My sacrum has recently started “flipping” into an awkward rotation causing the entire pelvic bowl to sort of twist (if that makes any sense?!) and thusly creating some major imbalances, muscle spasms, etc etc… Its as if you held me by the hips (illiacus) and tipped one side down (anterior side rotates inferior, posterior rotates superior) while tilting the opposite side up (anterior side rotates superior, posterior goes inferior). I have been a comprehensively trained Pilates instructor, professional dancer & teacher trainer for many many years so I have tapped into all of my experience and resources, yet still having the recurring problem. Have been working with a massage therapist 1x week to get through the fascia and loosen the sacrum to get movement/bloodflow back into pelvis, but still… I am desperately seeking corrective exercises to help me stabilize this wonky pelvis!!!
I am coming to this from a completely different perspective. I do this on a nearly daily basis, badly 6-8 times a year (like right now.) I would think about your other joints. Do you have hypermobility in any others?
It took me until I was 47 to diagnose myself (and it has since been verified and a sort of “ah haaaa!” moment for my practitioners) that I have Ehlers – Danlos Syndrome, often better known as hypermobility syndrome, benign hypermobility syndrome, EDS, HMS, or BHMS.
Since it is very rare, few practitioners look for it nor understand it. I have actually been educating my Osteopath and PT about it with an article I wrote and they now use with their patients.
The complication is that if you have this, the collagen was not developed correctly and so normal strengthening exercises may have little benefit and may actually exacerbate the problem. For me, there is only management with my DO and PT. My sacrum often ends up at 90 degree angles to my funky, unstable pelvis.
For more information, this might help: http://mbwalz.hubpages.com/hub/What-is-Elhers-Danlos-Syndrome
If you do not show signs of other forms of Ehlers – Danlos Syndrome, then ask your practitioner to perform the Beighton Test/score on you. Try it at home too.
I’m sorry this was not the answer to your question, as I also seek some stroke of genius to keep my sacrum stable, but I wanted to let you know of a little known condition that can cause this.
Interesting question. As both a physiotherapist and someone who has injured his SI twice, I would love to share my input here.
I treat heaps of patients’ with SI pain whether it be a ilium rotation on the sacrum or a sacrum issue on the ilium.

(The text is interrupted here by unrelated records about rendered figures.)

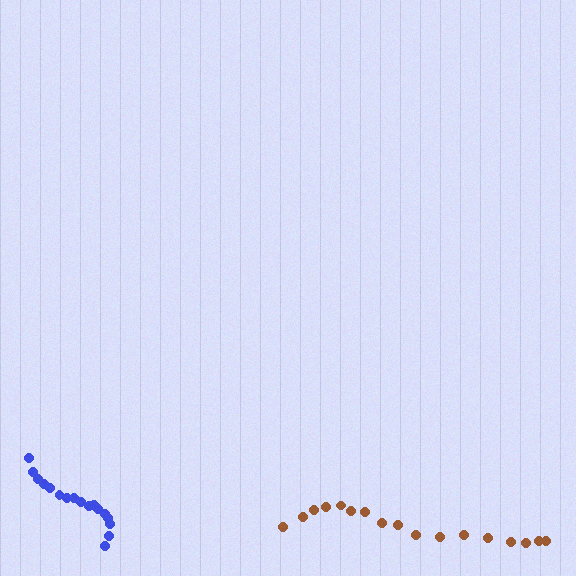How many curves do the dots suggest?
There are 2 distinct paths.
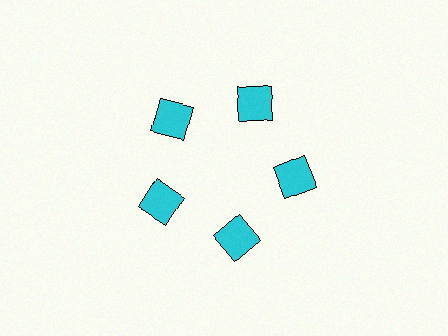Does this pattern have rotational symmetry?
Yes, this pattern has 5-fold rotational symmetry. It looks the same after rotating 72 degrees around the center.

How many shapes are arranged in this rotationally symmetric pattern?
There are 5 shapes, arranged in 5 groups of 1.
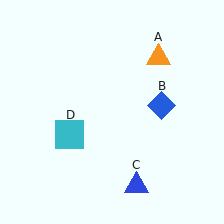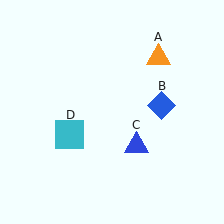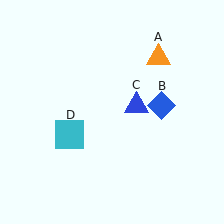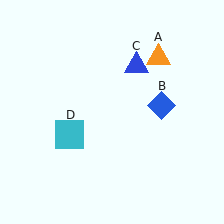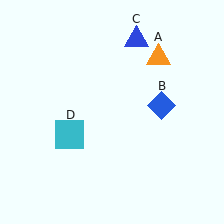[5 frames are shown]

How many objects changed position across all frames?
1 object changed position: blue triangle (object C).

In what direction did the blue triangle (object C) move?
The blue triangle (object C) moved up.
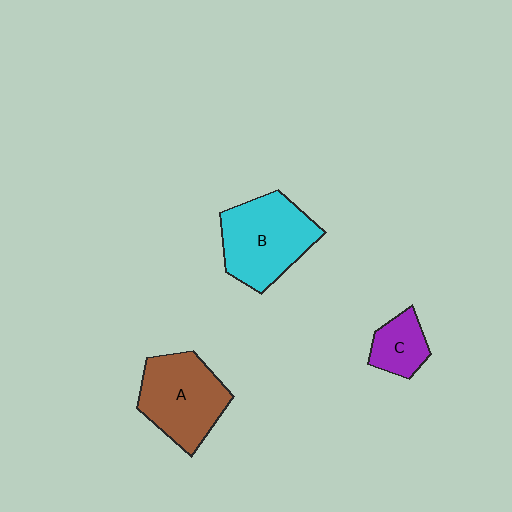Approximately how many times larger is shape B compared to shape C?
Approximately 2.3 times.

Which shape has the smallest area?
Shape C (purple).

There are 12 different dysfunctions that can occur.
If you are a dancer, I agree with some previous responses. Also haven treated many dancers of all types over the past 12 years, sacrum issues/Sacroiliac joint issues are a problem.
From the research though, there is minimal movement that the ilium undertakes on the sacrum.
With your stating that your sacrum started “flipping,” I have never heard that before.Can you elaborate? If you are experiencing muscle spasms, you are spot on, there is not only muscle imbalances present, but also a ilium on sacrum dysfunction or a sacrum on ilium dysfunction.
Then other muscles commonly the hip flexors, ITB, paraspinals and piriformis will shorten to protect.
I would stop with the massage and you need to see a musculoskeletal physio who has extensive experience to fix this. One time usually whereby the physio uses a technique called “muscle energy” is extremely effective which uses the opposing non-affected side to counter rotate the dysfunction(this is with a ilum on sacrum problem). With a sacrum on ilium problem, sacral mobilizations, soft tissue and specific manual therapy techniques are warranted if it is hypomobile. Your condition sounds like it is hypermobile(has too much mobility), and sacral belts can be very effective for pain relief, then isolative lumbopelvic stabilization training and core training(static) to dynamic is what has worked for all of my patients.